Au lever de rideau, la marquise est assise ; à côté d'elle, Berthe, tenant dans ses mains une petite bourse qu'elle ne cesse de regarder.

BERTHE.

Et tout cet argent est pour moi, marraine ?

LA MARQUISE.

Oui, mon enfant.

BERTHE.

Je peux en faire ce que je voudrai ?

LA MARQUISE.

Tu peux t'en servir à ta guise. Tu es entièrement libre. Te voilà grande d'ailleurs, et je ne doute point que tu n'en fasses un bon et digne usage.

BERTHE.

Comme vous êtes bonne ! Et que je vous aime !

Elle l'embrasse.

LA MARQUISE, souriant.

C'est bon, petite flatteuse que vous êtes ; m'est avis que vous m'aimez aujourd'hui davantage !...

BERTHE.

Oh ! Si on peut dire... Méchante marraine !...

LA MARQUISE.

Non... Mets que je n'ai rien dit. Va, sois sans crainte. Je sais tout ce qu'il y a de bien et de bon là-dedans.

Elle lui montre son coeur.

Je sais même les petits défauts qui s'y glissent parfois. - Tu sais, mignonne, que les vieilles gens sont un peu sorciers ; mais, dans la vie, vois-tu, la meilleure manière d'être heureux et de rendre heureux ceux qui nous aiment, c'est de n'écouter jamais sa tête et d'écouter toujours son coeur. Ainsi, mon enfant, j'aurais pu l'offrir un autre cadeau, un collier, un bracelet, une robe ! Mais j'ai préféré te laisser libre dans ton choix ; je veux savoir comment tu emploieras ton premier argent. Je veux connaître le placement que tu en feras !

BERTHE.

Et pourquoi, marraine ?

LA MARQUISE, se levant et lui tapotant la joue.

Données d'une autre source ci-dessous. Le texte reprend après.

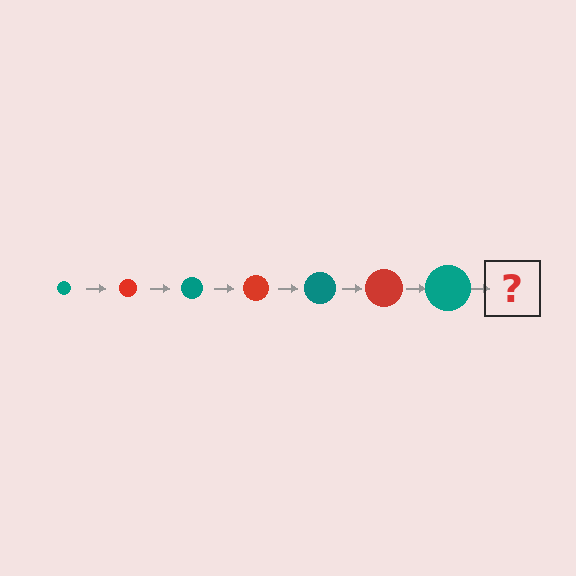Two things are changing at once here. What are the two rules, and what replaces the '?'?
The two rules are that the circle grows larger each step and the color cycles through teal and red. The '?' should be a red circle, larger than the previous one.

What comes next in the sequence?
The next element should be a red circle, larger than the previous one.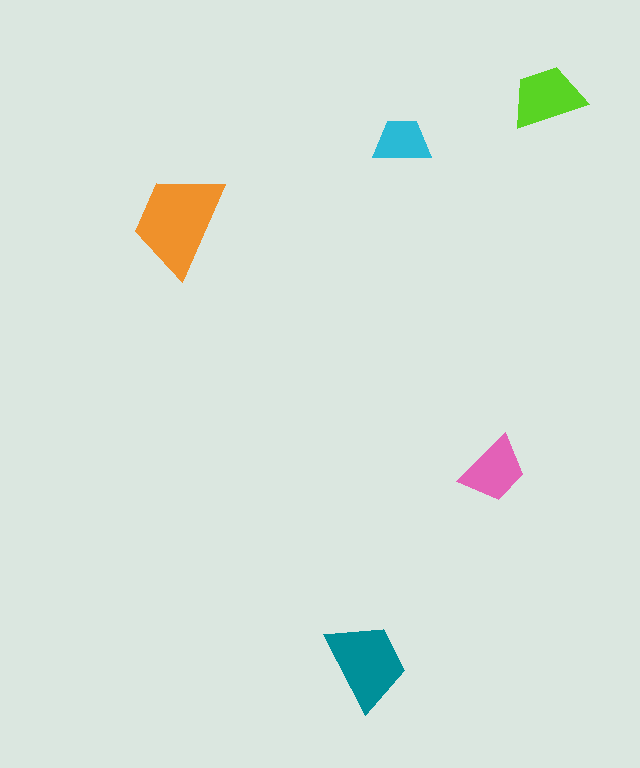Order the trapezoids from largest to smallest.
the orange one, the teal one, the lime one, the pink one, the cyan one.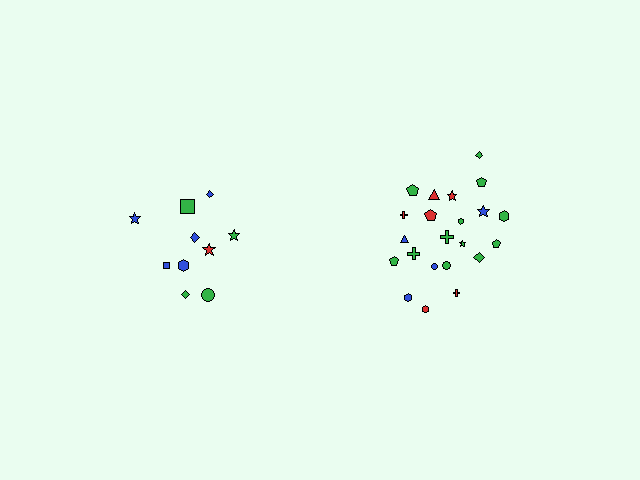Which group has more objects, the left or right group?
The right group.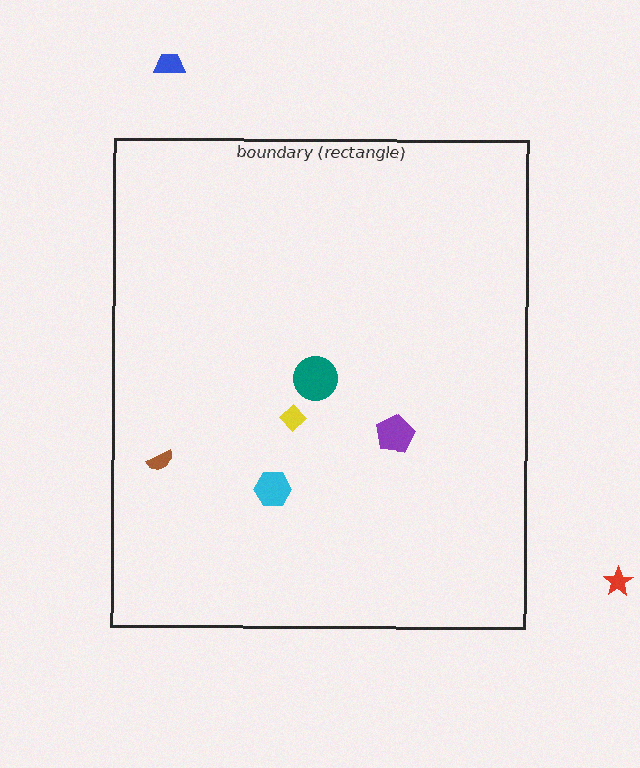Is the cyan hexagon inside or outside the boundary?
Inside.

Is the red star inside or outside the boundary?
Outside.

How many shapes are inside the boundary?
5 inside, 2 outside.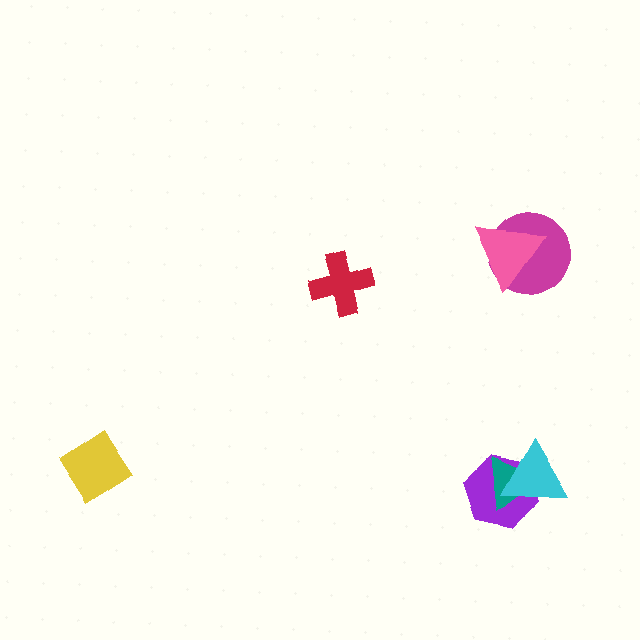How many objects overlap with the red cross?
0 objects overlap with the red cross.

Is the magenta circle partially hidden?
Yes, it is partially covered by another shape.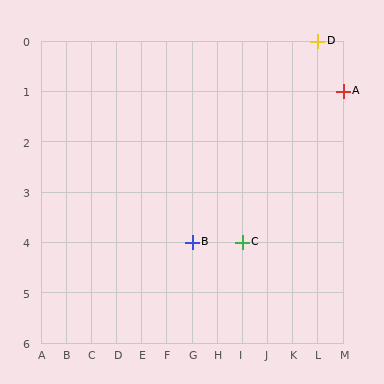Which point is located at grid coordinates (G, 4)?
Point B is at (G, 4).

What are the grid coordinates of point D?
Point D is at grid coordinates (L, 0).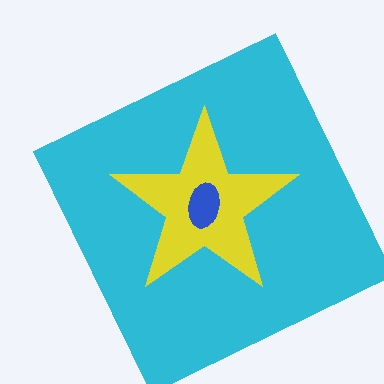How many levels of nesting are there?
3.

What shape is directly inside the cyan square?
The yellow star.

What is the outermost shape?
The cyan square.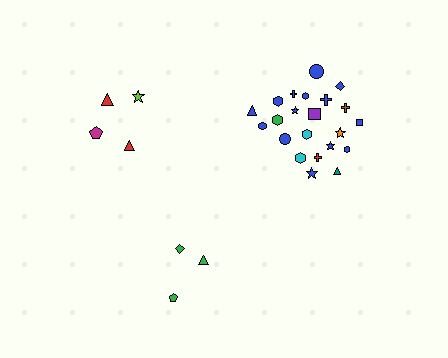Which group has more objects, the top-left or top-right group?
The top-right group.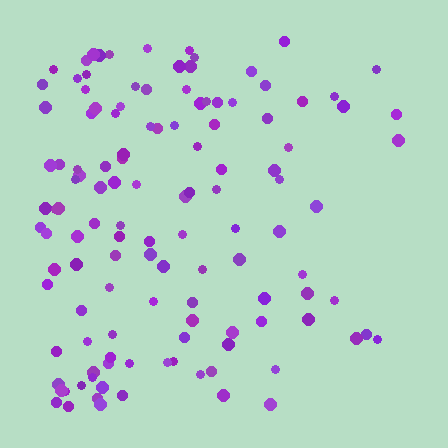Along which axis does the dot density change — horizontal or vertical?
Horizontal.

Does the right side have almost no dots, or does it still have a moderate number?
Still a moderate number, just noticeably fewer than the left.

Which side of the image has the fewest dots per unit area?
The right.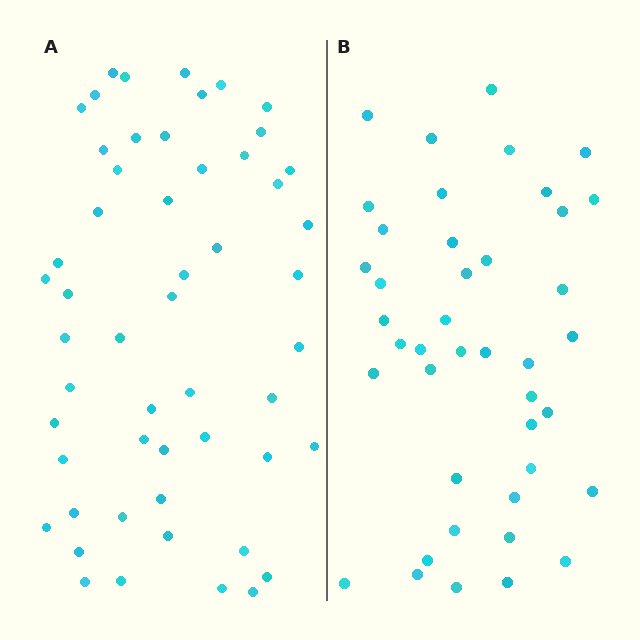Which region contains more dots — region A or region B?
Region A (the left region) has more dots.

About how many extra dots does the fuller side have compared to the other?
Region A has roughly 12 or so more dots than region B.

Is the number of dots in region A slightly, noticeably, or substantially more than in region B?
Region A has noticeably more, but not dramatically so. The ratio is roughly 1.3 to 1.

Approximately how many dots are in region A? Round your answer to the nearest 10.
About 50 dots. (The exact count is 53, which rounds to 50.)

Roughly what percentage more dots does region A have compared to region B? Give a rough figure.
About 25% more.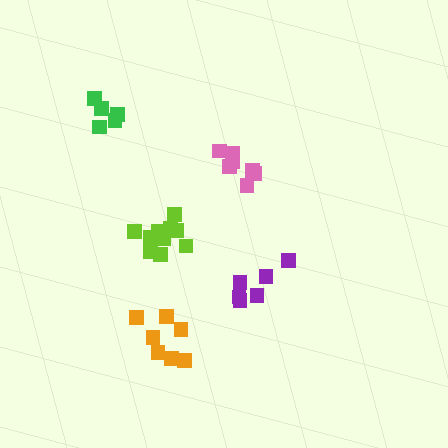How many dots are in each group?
Group 1: 5 dots, Group 2: 7 dots, Group 3: 7 dots, Group 4: 6 dots, Group 5: 11 dots (36 total).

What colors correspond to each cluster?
The clusters are colored: green, orange, pink, purple, lime.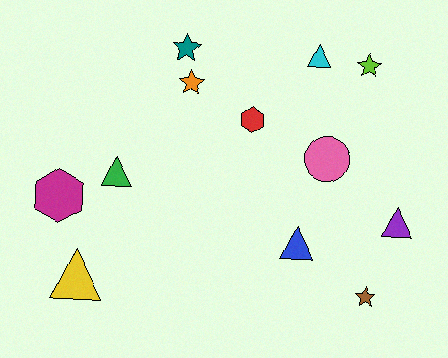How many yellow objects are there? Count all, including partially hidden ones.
There is 1 yellow object.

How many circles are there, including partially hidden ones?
There is 1 circle.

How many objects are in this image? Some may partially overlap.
There are 12 objects.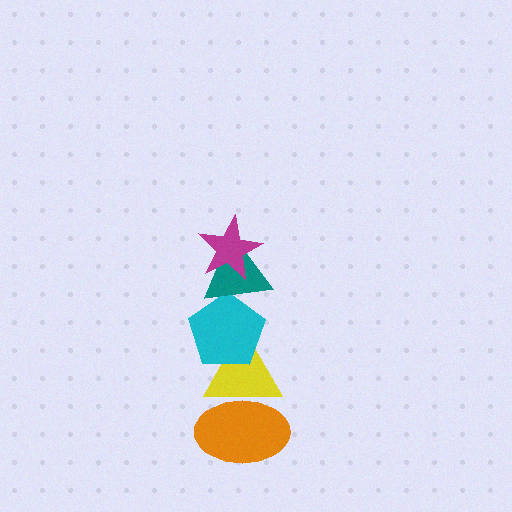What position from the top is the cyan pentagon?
The cyan pentagon is 3rd from the top.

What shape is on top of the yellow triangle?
The cyan pentagon is on top of the yellow triangle.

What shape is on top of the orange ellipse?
The yellow triangle is on top of the orange ellipse.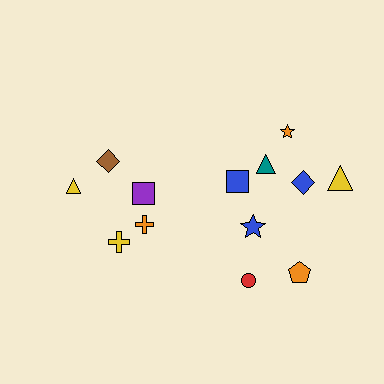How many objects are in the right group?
There are 8 objects.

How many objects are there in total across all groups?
There are 13 objects.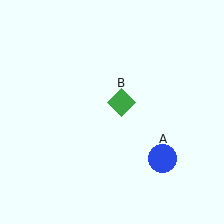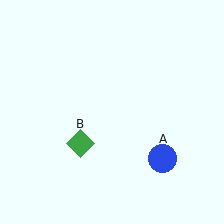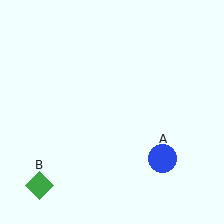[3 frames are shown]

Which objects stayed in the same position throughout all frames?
Blue circle (object A) remained stationary.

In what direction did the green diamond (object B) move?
The green diamond (object B) moved down and to the left.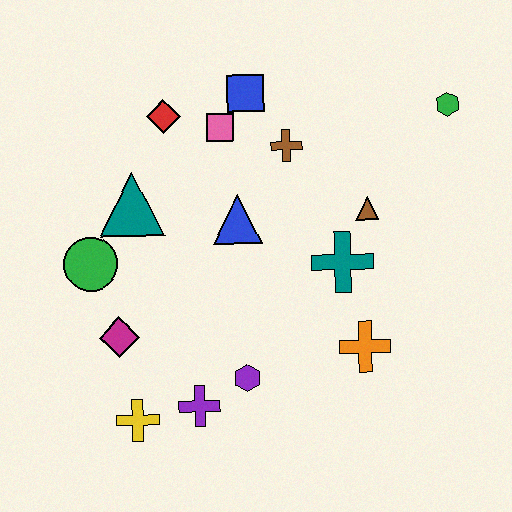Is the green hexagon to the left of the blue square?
No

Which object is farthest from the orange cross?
The red diamond is farthest from the orange cross.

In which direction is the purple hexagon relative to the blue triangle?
The purple hexagon is below the blue triangle.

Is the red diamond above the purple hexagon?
Yes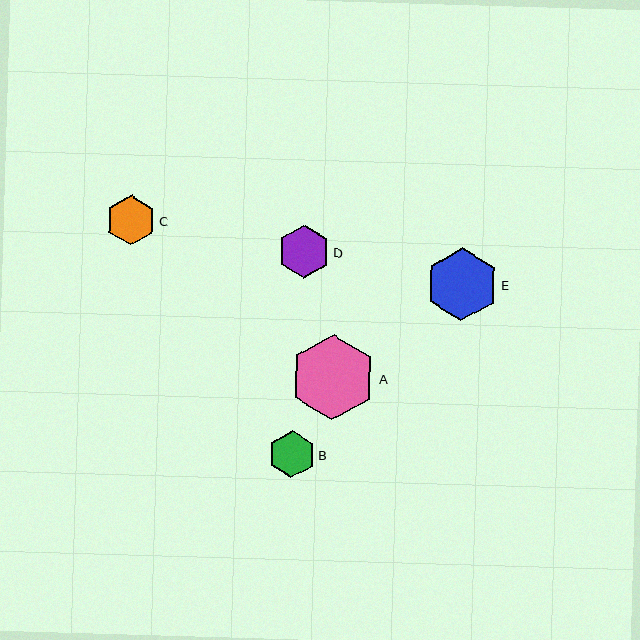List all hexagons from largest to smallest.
From largest to smallest: A, E, D, C, B.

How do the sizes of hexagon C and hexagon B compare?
Hexagon C and hexagon B are approximately the same size.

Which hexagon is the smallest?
Hexagon B is the smallest with a size of approximately 47 pixels.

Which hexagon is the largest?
Hexagon A is the largest with a size of approximately 85 pixels.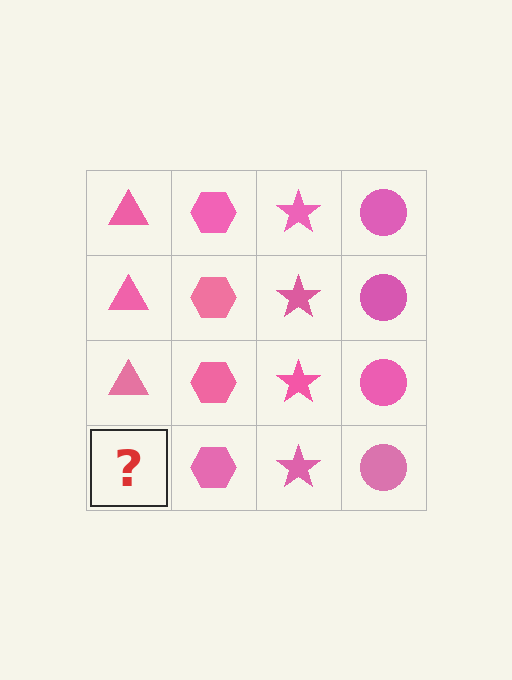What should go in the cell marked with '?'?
The missing cell should contain a pink triangle.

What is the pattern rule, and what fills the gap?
The rule is that each column has a consistent shape. The gap should be filled with a pink triangle.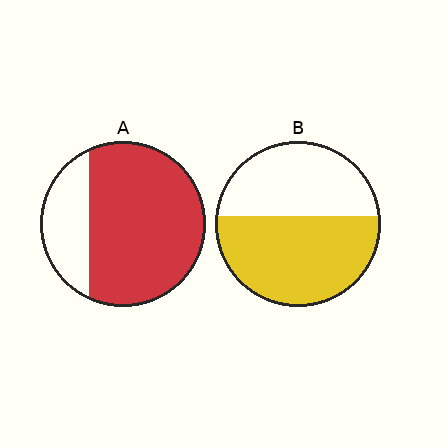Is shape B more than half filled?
Yes.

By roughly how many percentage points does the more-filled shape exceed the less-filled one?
By roughly 20 percentage points (A over B).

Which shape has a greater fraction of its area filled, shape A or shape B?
Shape A.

Ah ! Ceci, c'est mon secret, fillette ; et vous ne m'en voudrez pas de ne point encore vous le dire.

BERTHE.

Je peux donc, avec cet argent, acheter beaucoup de choses ?

LA MARQUISE.

Tu peux acheter tout ce que tu voudras. Te voilà riche maintenant.

BERTHE, comme se parlant à elle-même.

Ce sera difficile !...

LA MARQUISE.

Quoi donc ?

BERTHE.

Le choix à faire ! On désire tant de choses !

LA MARQUISE.

Ah ! Dame ! Ceci te regarde ; mais n'oublie pas que tes amies doivent venir te voir à l'occasion de ta fête. Dans ta joie, tu as tout oublié : même de leur faire préparer la collation dont tu me parlais hier encore. T'en souviens-tu ? Tu voulais descendre toi-même à la cuisine et leur confectionner, de tes propres mains, le fameux gâteau qu'on t'a appris à faire au couvent.

BERTHE.

C'est vrai, marraine,... et je vais....

LA MARQUISE.

Non, - reste là. Je vais donner moi-même les ordres nécessaires. Tu as d'ailleurs ta toilette à terminer, car l'heure presse et le temps marche. Tu sonneras dès que tu voudras être coiffée. Je veux que tu sois belle, très belle : la coquetterie est de ton âge, et ce n'est point un bien gros défaut. Monsieur l'abbé de Chenoncey nous disait toujours en riant que la coquetterie était le seul défaut sur lequel le bon Dieu fermait parfois les yeux.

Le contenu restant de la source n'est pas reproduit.